To an extent, as it only Judah ha -Levi in his presence, to Judah Löw explained to the " uniqueness " of the people of Israel, his mission and his destiny. God had chosen Israel out of free will and not because of the merit of its patriarch. Therefore, the chosen people of Israel could not depend on whether Israel fulfill the will of the Almighty or not. Consequently, the Christian assertion that the Jewish exile was proof that God had forsaken His people, null and void. He referred to the election of Israel as bechira kelalit ( " general election " ) and the connection with God, which forms the essence of this choice, as devekut kelalit ( " general surrender "). Israel forms the shape, while other peoples form the matter. Be based on the differences in ethical behavior and the understanding of divine matters. In Israel mental forces would prevail among the other peoples of physical forces.

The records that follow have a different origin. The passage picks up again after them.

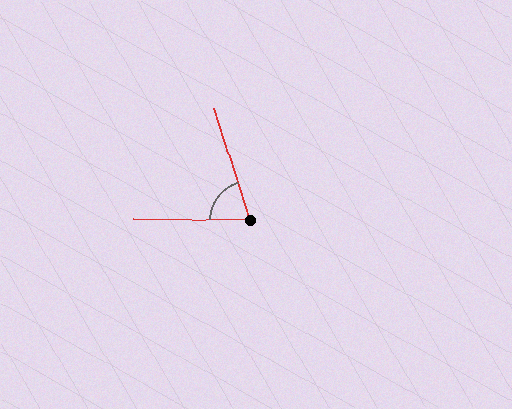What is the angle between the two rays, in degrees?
Approximately 72 degrees.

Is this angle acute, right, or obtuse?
It is acute.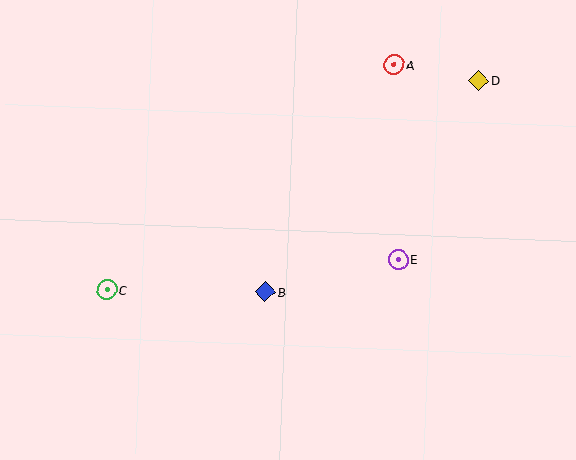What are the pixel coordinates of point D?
Point D is at (479, 80).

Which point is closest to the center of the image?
Point B at (265, 292) is closest to the center.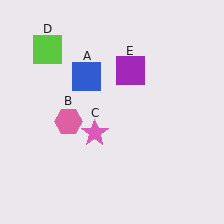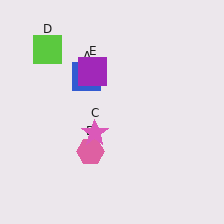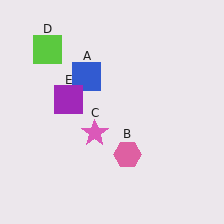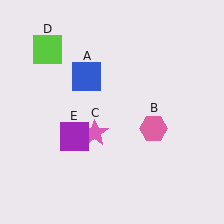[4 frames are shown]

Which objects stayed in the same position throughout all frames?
Blue square (object A) and pink star (object C) and lime square (object D) remained stationary.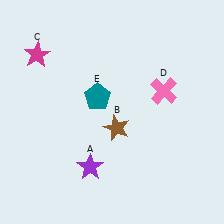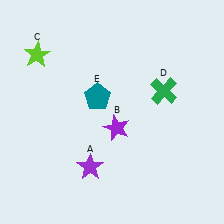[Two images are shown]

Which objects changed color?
B changed from brown to purple. C changed from magenta to lime. D changed from pink to green.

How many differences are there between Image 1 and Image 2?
There are 3 differences between the two images.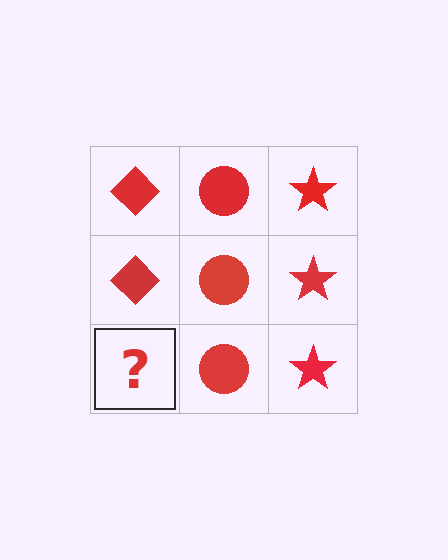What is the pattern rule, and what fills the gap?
The rule is that each column has a consistent shape. The gap should be filled with a red diamond.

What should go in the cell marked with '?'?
The missing cell should contain a red diamond.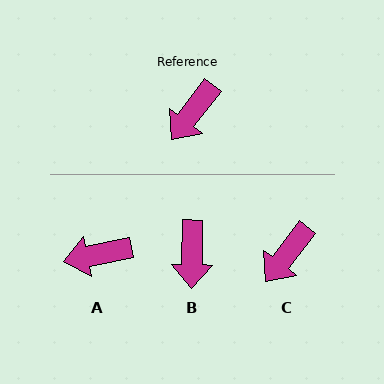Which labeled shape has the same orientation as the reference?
C.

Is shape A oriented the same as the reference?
No, it is off by about 41 degrees.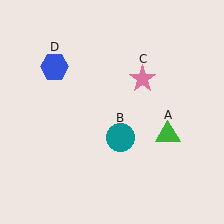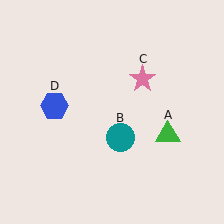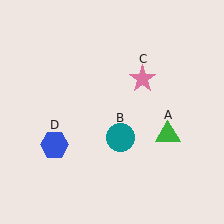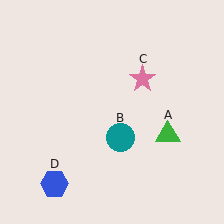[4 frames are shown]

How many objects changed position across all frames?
1 object changed position: blue hexagon (object D).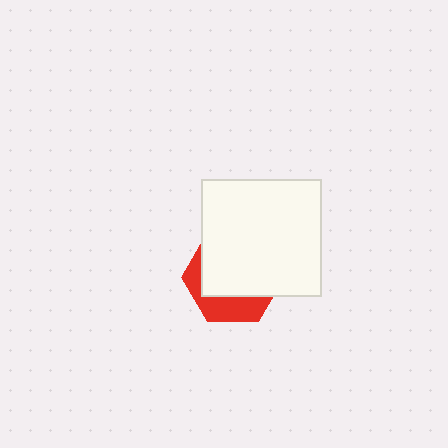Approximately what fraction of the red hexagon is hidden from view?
Roughly 68% of the red hexagon is hidden behind the white rectangle.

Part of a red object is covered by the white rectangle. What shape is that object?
It is a hexagon.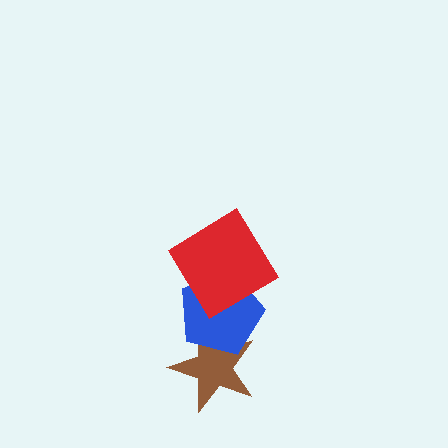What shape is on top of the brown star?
The blue pentagon is on top of the brown star.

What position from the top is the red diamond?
The red diamond is 1st from the top.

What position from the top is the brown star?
The brown star is 3rd from the top.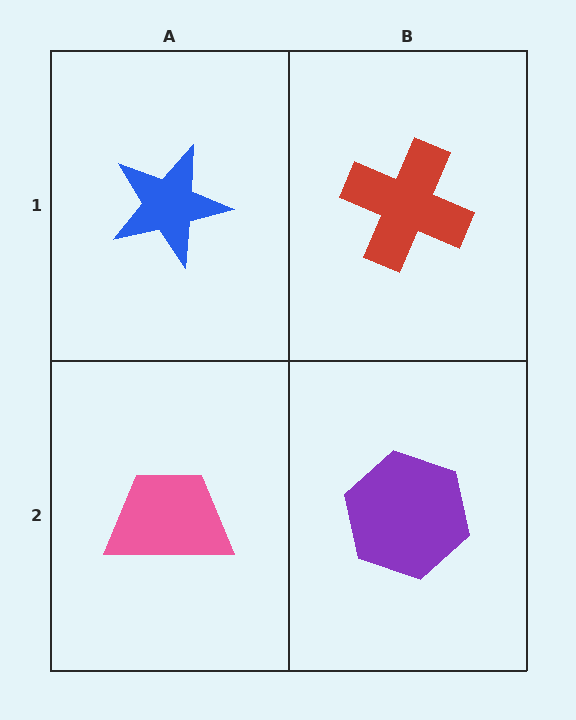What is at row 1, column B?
A red cross.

The exile he called a " deviation" from the natural world order, which was expressed in three ways:

However, any deviation from the natural order was only temporary. From this, the conviction and the faith gives to the messianic redemption, which will remove the abnormal condition of exile. But despite his Messianic faith he resists with all his might the messianic speculations of his time and fights against it, " to force the ending ( of exile ) ." The counsel of God can not be changed by force. We need to pray for salvation, but not "too much", not even in a time of religious persecution. Even the calculation of the time of redemption is prohibited, they would arrive in due time. Shortly before the redemption will be " the humiliation of Israel be bigger than ever ", and that from this " absence " will take place salvation. He explains the Aggadah ( legend), according to which the Messiah be born on the day of the destruction of the Temple: " This birth is not an actual physical birth ... but it means that the Messiah will be born from the viewpoint of messianic potentiality that exists in the world. "

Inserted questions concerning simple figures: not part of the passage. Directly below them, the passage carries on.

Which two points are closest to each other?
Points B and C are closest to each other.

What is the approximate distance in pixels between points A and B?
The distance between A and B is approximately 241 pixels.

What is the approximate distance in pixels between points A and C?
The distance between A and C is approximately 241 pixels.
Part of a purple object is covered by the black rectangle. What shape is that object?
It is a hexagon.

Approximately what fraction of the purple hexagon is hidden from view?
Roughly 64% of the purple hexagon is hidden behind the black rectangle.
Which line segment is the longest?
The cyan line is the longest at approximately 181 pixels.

He mentions the cosmopolitan basis of exile. Although it would be really appropriate that Israel would live as the essence of the world in Eretz Israel, the essence of the geographical world, had become the residence of Israel at the dawn of exile the whole world. According to the statement from the Midrash: "Wherever Israel went into exile, it was accompanied by the Divine Presence ( Shekinah ) " emphasized Rabbi Löw that the Shekinah Israel must accompany stronger in the Galut as the land of Israel. Consequently, the worship, the exercise of charity and Torah study for the survival of the Jewish people in exile of fundamental importance for him. Peter Demetz describes Rabbi Loew's thinking as a " drama of the conflict between new ideas and Renaissance Jewish tradition."

Golem

See main article: Golem

Located in Prague's Josefov, the former Jewish quarter, Rabbi Loew is also the legendary Golem formed ( " the Unfinished " ) of mud, have awakened by the magic power of the magic syllable " Shem " to life and made ​​it his servant. According to another legend of the Golem to have been 400 years earlier modeled from clay to a human being. The Golem legend was filmed in 1920 as The Golem: How He Came into the world.